Regular expressions are very handy! They are most of time the best way to extract or validate a String. Coming up with the correct expression, though, is usually a bit tricky, but there are thousands of references out there on how to refine them for your criteria.

Personally, I recommend regexpal to test your regular expression before going into code. Easy to use, clean and intuitive.

After the expression is resolved, these are the basic steps to match a String in Java and extract a specific part of it:

// create a pattern
Pattern pattProduct = Pattern.compile(regex, Pattern.DOTALL);

regex is the regular expression gives as String.

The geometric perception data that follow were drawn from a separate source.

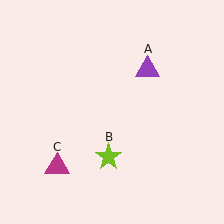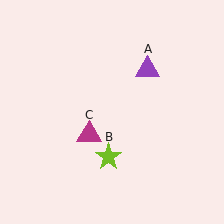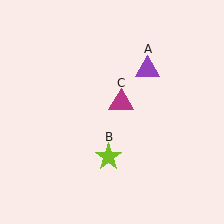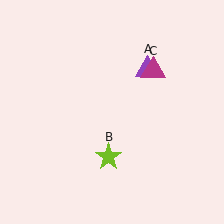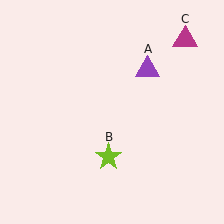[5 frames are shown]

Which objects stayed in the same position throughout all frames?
Purple triangle (object A) and lime star (object B) remained stationary.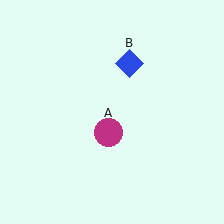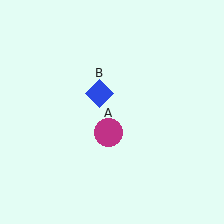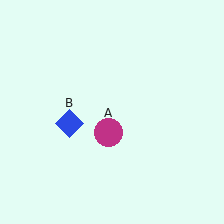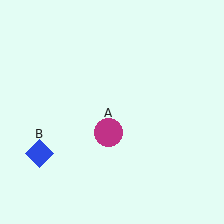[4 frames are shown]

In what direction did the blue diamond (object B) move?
The blue diamond (object B) moved down and to the left.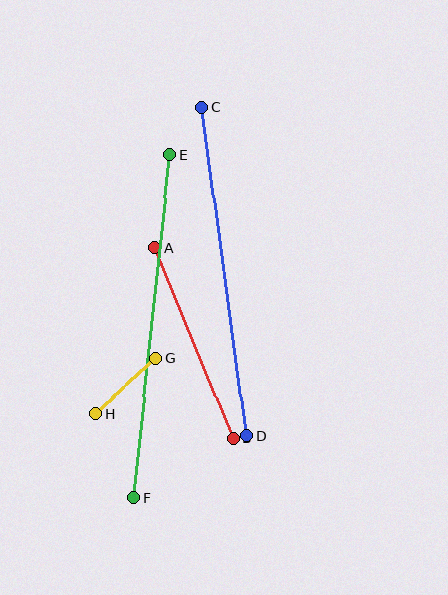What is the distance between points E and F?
The distance is approximately 345 pixels.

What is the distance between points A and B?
The distance is approximately 206 pixels.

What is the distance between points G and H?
The distance is approximately 82 pixels.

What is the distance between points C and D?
The distance is approximately 331 pixels.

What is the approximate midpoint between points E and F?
The midpoint is at approximately (152, 327) pixels.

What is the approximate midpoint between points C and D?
The midpoint is at approximately (224, 272) pixels.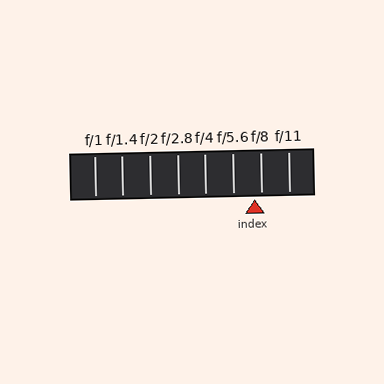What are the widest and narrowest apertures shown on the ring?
The widest aperture shown is f/1 and the narrowest is f/11.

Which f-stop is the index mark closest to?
The index mark is closest to f/8.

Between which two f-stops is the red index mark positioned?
The index mark is between f/5.6 and f/8.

Pattern.DOTALL means that the dot . in the regular expression matches any character, including line terminator. More info on Javadoc.

// create a matcher from the given pattern for the String content
Matcher matcher = pattProduct.matcher(content);

Basically, the Matcher is trying to match the pattern above with a given String content.

Then, one way to know if there is a match is by using the boolean find() method, which will look for subsequent matches.

// find the first pattern match
if (!matcher.find()){
	System.out.println("The content does not match the given pattern.");
}

Then, an advanced usage would be to extract a part comprehended by that pattern. For instance, suppose we want to extract the value represented by #VALUE# in the following URL tag:

<tag style="text-align:left;">#VALUE#</tag>

The respective regular expression should be:

String regex = "<tag style=\"text-align:left;\">(.*?)</tag>"

So, we are interested on everything between <tag style="text-align:left;"> and </tag> tags, which is represented by the regular expression (.*?).

To extract this value, the Matcher provides the function Matcher.group(). So, given a content containing the String <tag style="text-align:left;">123456789</tag>:

System.out.println(matcher.groupCount());
System.out.println(matcher.group(1));

It will print 1 and 123456789 respectively.

As a conclusion, we could see how a regular expression allied to the Java Pattern and Matcher classes could make life much easier.